“Let us push on,” said Henry, “to-night we sup at Godstow. Much I wonder,” he added, musingly, “if the sweet girl holds in recollection the image of the boy knight.”
“Becket,” he added, aloud, “there is little about me to betray the king. I will be to-night, the simple Duke of Maine. Be thou my squire. Our men in attendance may proceed to Oxford.” So saying, the impatient monarch put spurs to his horse, and galloped forward followed by his reluctant courtier, and alighted at the nunnery just after Rosamond had been received within its walls. The sound of the bell brought to the great gate of the convent the portress, summoned from her evening meal, and still holding in her hand the bunch of leeks and slice of brown bread, which formed the repast.
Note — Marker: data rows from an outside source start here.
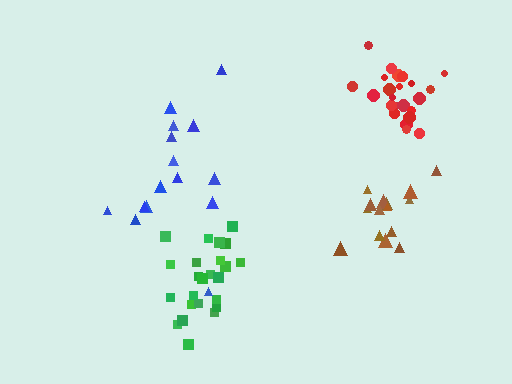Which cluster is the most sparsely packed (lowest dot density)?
Blue.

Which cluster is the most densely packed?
Red.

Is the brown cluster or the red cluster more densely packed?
Red.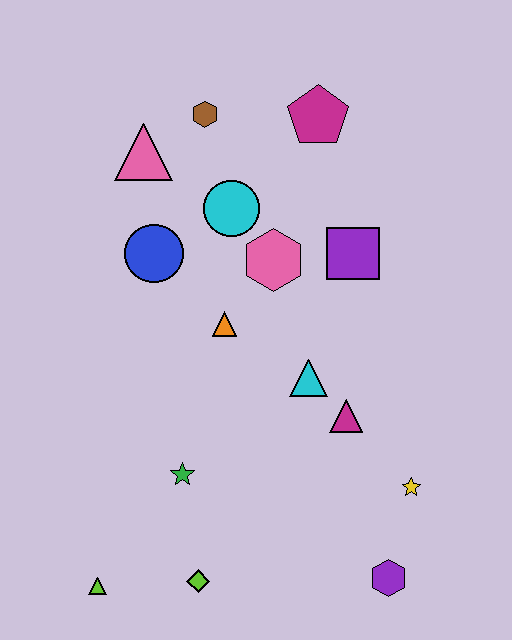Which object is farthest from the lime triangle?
The magenta pentagon is farthest from the lime triangle.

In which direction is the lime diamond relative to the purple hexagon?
The lime diamond is to the left of the purple hexagon.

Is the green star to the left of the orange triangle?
Yes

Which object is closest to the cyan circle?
The pink hexagon is closest to the cyan circle.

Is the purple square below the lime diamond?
No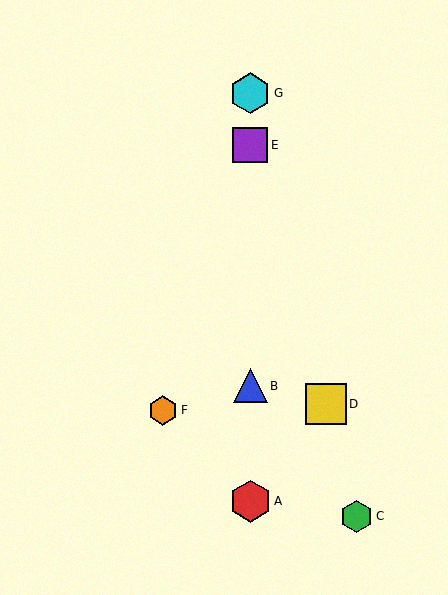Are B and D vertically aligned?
No, B is at x≈250 and D is at x≈326.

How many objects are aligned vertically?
4 objects (A, B, E, G) are aligned vertically.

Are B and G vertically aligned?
Yes, both are at x≈250.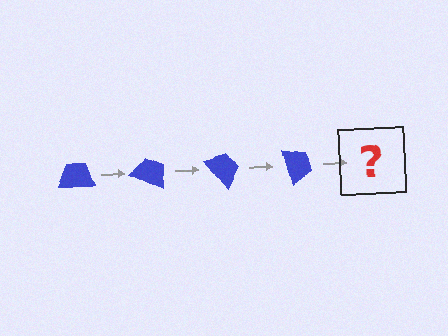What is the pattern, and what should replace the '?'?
The pattern is that the trapezoid rotates 25 degrees clockwise each step. The '?' should be a blue trapezoid rotated 100 degrees clockwise.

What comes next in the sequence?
The next element should be a blue trapezoid rotated 100 degrees clockwise.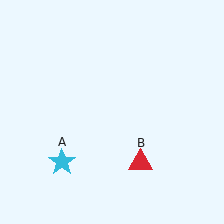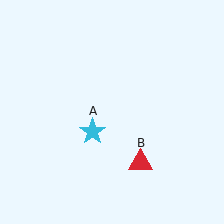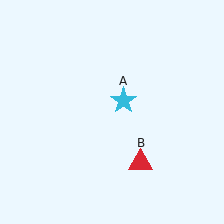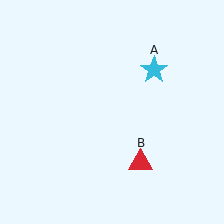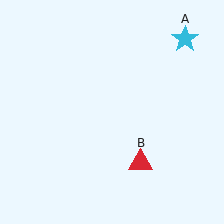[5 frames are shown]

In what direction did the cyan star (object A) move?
The cyan star (object A) moved up and to the right.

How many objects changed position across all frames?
1 object changed position: cyan star (object A).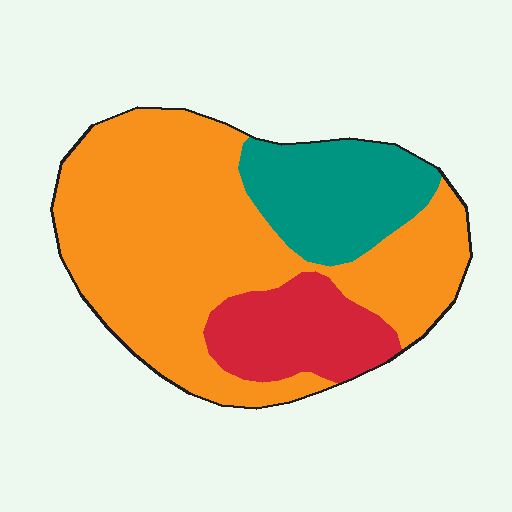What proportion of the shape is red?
Red covers roughly 15% of the shape.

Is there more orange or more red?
Orange.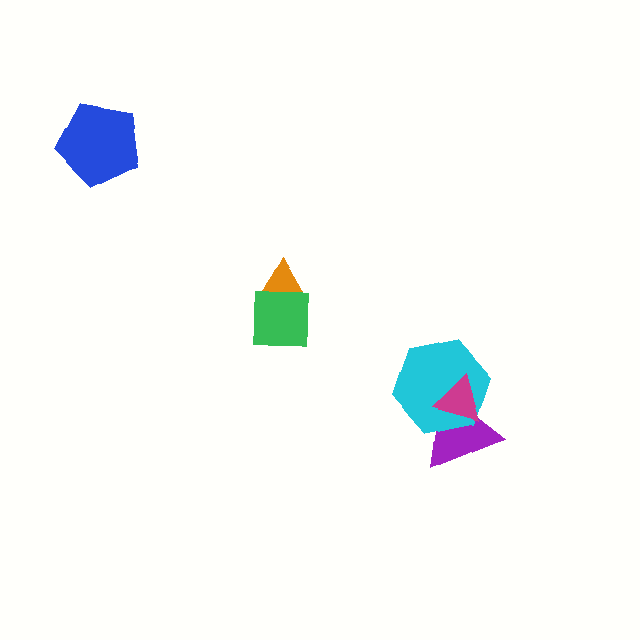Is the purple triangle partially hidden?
Yes, it is partially covered by another shape.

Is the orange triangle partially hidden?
Yes, it is partially covered by another shape.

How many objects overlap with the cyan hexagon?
2 objects overlap with the cyan hexagon.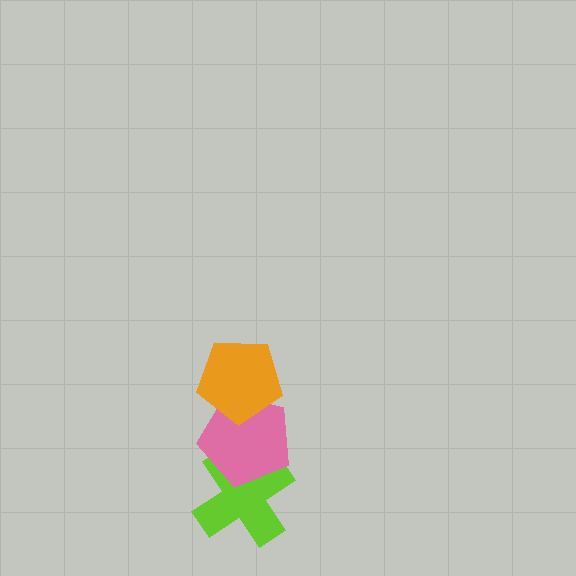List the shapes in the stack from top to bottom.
From top to bottom: the orange pentagon, the pink pentagon, the lime cross.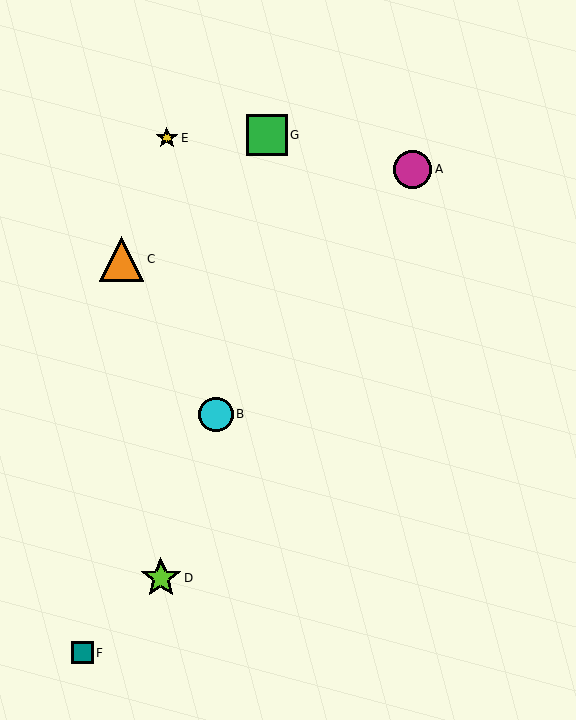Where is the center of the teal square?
The center of the teal square is at (82, 653).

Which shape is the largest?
The green square (labeled G) is the largest.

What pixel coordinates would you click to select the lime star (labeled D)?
Click at (161, 578) to select the lime star D.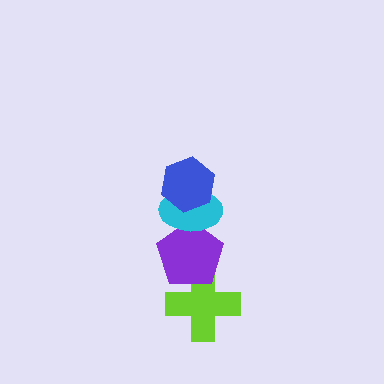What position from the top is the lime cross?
The lime cross is 4th from the top.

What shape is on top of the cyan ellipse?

“And what wouldst thou, sir knight?” she inquired, gruffly.
“Rest and refreshment,” said Henry, in French. “We are weary travellers, and seek shelter for the night.”
“Ye are from beyond the sea,” replied the portress, “and we will none of your outlandish tongue. Yonder lies the way to Oxford.”
“Becket,” whispered the king, “let thy ready wit serve us in this time of need, and thou shalt not find thy lord ungrateful.” The wily chancellor, who never lost the opportunity of laying the monarch under obligation to himself, instantly rejoined in Saxon to the nun,
“Open to us, good mother. The Duke of Maine is a zealous patron of the church, and perchance thine own convent will be none the poorer for granting him entertainment.”
The mollified portress immediately admitted them, muttering apologetically, “The wayfarer and benighted are ever received with Christian charity, by the sisters of the blessed St. Bernard.”
The infant Richard was a child of great promise, and his ambitious mother began, at once, to plan for his future advancement. She besought her husband to bestow upon the prince the dukedom of Aquitaine, and to permit her to convey him thither, to receive the homage of the barons, and to arrange a betrothment between him and Philippa, the infant daughter of her sister Petronilla and Raymond of Arragon. To her great joy and surprise Henry acceded at once to the proposal, and co-operated in her scheme for remaining some time as regent in her southern dominions.